The ample directions which have been already offered upon this subject, will in a great degree supersede the necessity of very minute details on the present occasion. There are, however, some few phenomena that exclusively relate to the evidence of infanticide, and must accordingly receive a due share of our attention. Certain peculiarities, moreover, exist in the mode of conducting the dissection of an infant, which demand some explanation.

It will be adviseable to commence our incision through the integuments, from the under lip to the top of the sternum, passing quite through the former part; another incision is to follow the inferior margin of the lower jaw; then the triangular portions thus marked out are to be separated from the parts beneath; the head should be bent back in order to put the soft parts that are to come under the knife upon the stretch. The jaw may now be divided at its symphysis, so as to separate it into two lateral portions, which may be turned aside by dividing with a scalpel all the parts which adhere to its internal surface. The object of this arrangement is to bring into view the cavities of the mouth, oesophagus, larynx, and trachea, the condition of which is so frequently connected with the death of the child that they ought never to escape examination. The position of the tongue should be noticed, and the contents of the mouth, if any, ought to be recorded, for cases have occurred in which extraneous matters, such as mud, sand, feathers, &c. have been accidentally, or criminally introduced. It will at the same time be extremely proper to ascertain the state of the nasal cavities, and to observe the quantity and consistence of the mucus in these parts, as well as in the fauces. The tongue may now be gradually pulled downwards, until the isthmus of the fauces is stretched, when, by cutting through the arch of the palate, the whole of the pharynx will be exposed; the dissection should then be extended in order to bring the commencement of the oesophagus into view, which should be carefully examined.

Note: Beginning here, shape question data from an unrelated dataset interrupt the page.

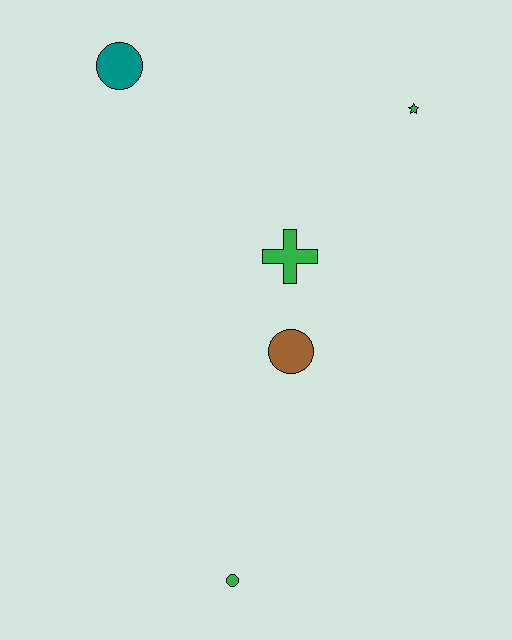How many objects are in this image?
There are 5 objects.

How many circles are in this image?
There are 3 circles.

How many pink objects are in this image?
There are no pink objects.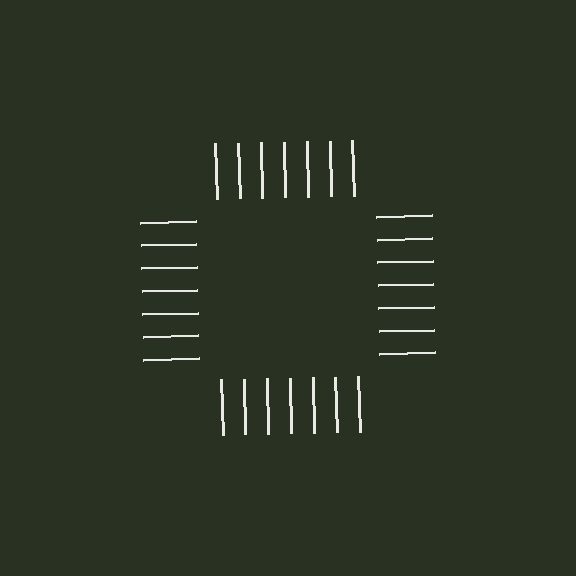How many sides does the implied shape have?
4 sides — the line-ends trace a square.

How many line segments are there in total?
28 — 7 along each of the 4 edges.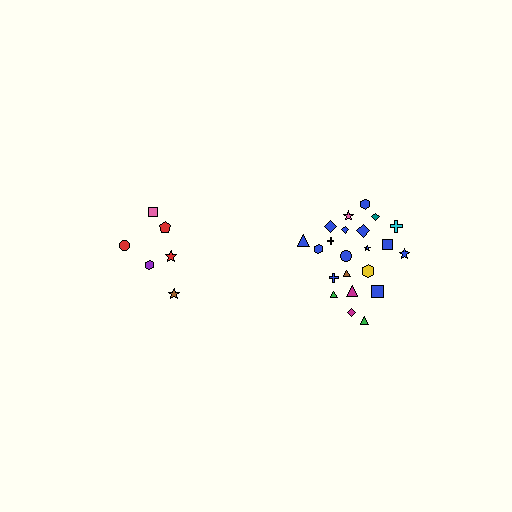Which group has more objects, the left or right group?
The right group.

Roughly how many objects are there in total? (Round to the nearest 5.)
Roughly 30 objects in total.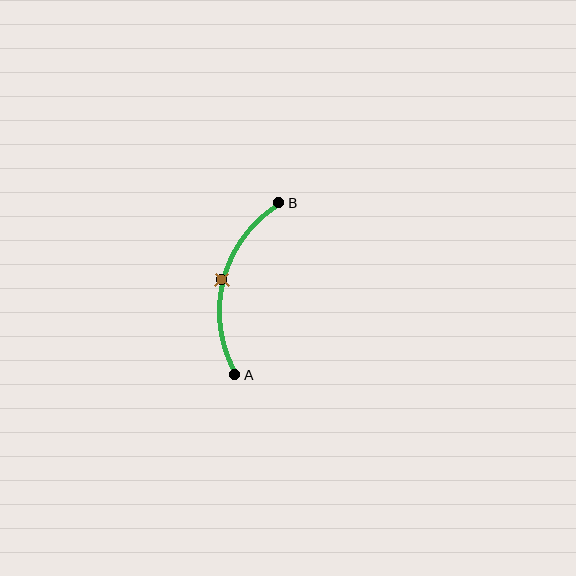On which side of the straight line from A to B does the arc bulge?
The arc bulges to the left of the straight line connecting A and B.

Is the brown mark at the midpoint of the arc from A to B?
Yes. The brown mark lies on the arc at equal arc-length from both A and B — it is the arc midpoint.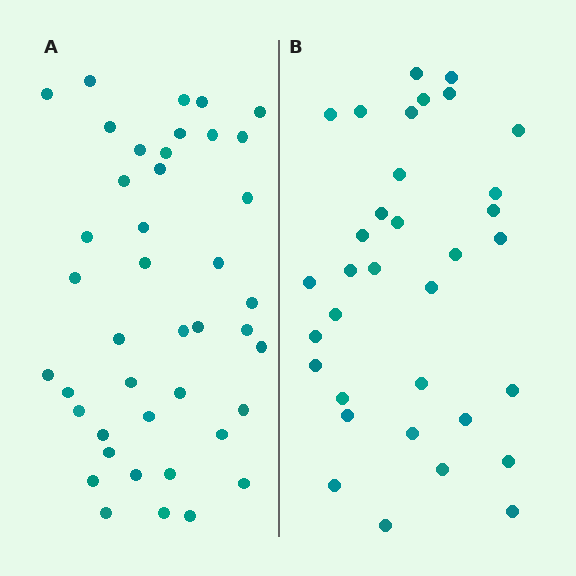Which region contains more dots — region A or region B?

The position of the epiglottis is the next object of inspection; and lastly, the interior of the larynx and trachea may be disclosed by making an incision through the thyroid, crycoid, and tracheal cartilages, at their anterior parts. Ligatures should be placed on the lower parts of the oesophagus and trachea.

The heart is now to be separated from the lungs, having previously applied a ligature to the pulmonary vessels, to prevent the escape of the blood they may contain; and the weight of the heart alone then determined, that it may be subtracted from that of the heart and lungs together, as previously ascertained. The lungs are now to be placed alone in the water, and great attention must be paid to the position they assume in it; that is, whether they sink rapidly or slowly, or float near the surface; whether, by reversing their vertical situation in the water, they sink more readily or with more difficulty; and, if any part constantly rises and is drawn under water by the rest, this part should be particularly marked.

The two lobes must be separated, and the above-mentioned experiment made with each distinctly, and any difference in the results remarked; if one lobe float, and the other sink, it should be noticed whether it is the right or left that floats. Each lobe is then to be cut into several pieces, taking care not to confuse those of the right with those of the left."

We have thus then presented to the reader the various avenues of information, which the sciences of anatomy and physiology are capable of disclosing; and it will, we trust, appear evident, that the forensic physician can rarely furnish more than presumptive evidence in the support of cases of imputed child-murder.

OF CRIMINAL RESPONSIBILITY, AND PLEAS IN BAR OF EXECUTION.

As the fact of absolute infancy may generally be ascertained by the mere view of the party, and his capacity ascertained by questions propounded by the court, an infant prisoner may, as before stated, be discharged without further trial; not so however in cases of idiotcy, madness, or lunacy, these must be tried by a jury, for they may easily be feigned, and it is therefore by evidence of previous conduct that the question is to be determined, rather than by reference to the prisoner's demeanor in court, which may probably be counterfeit.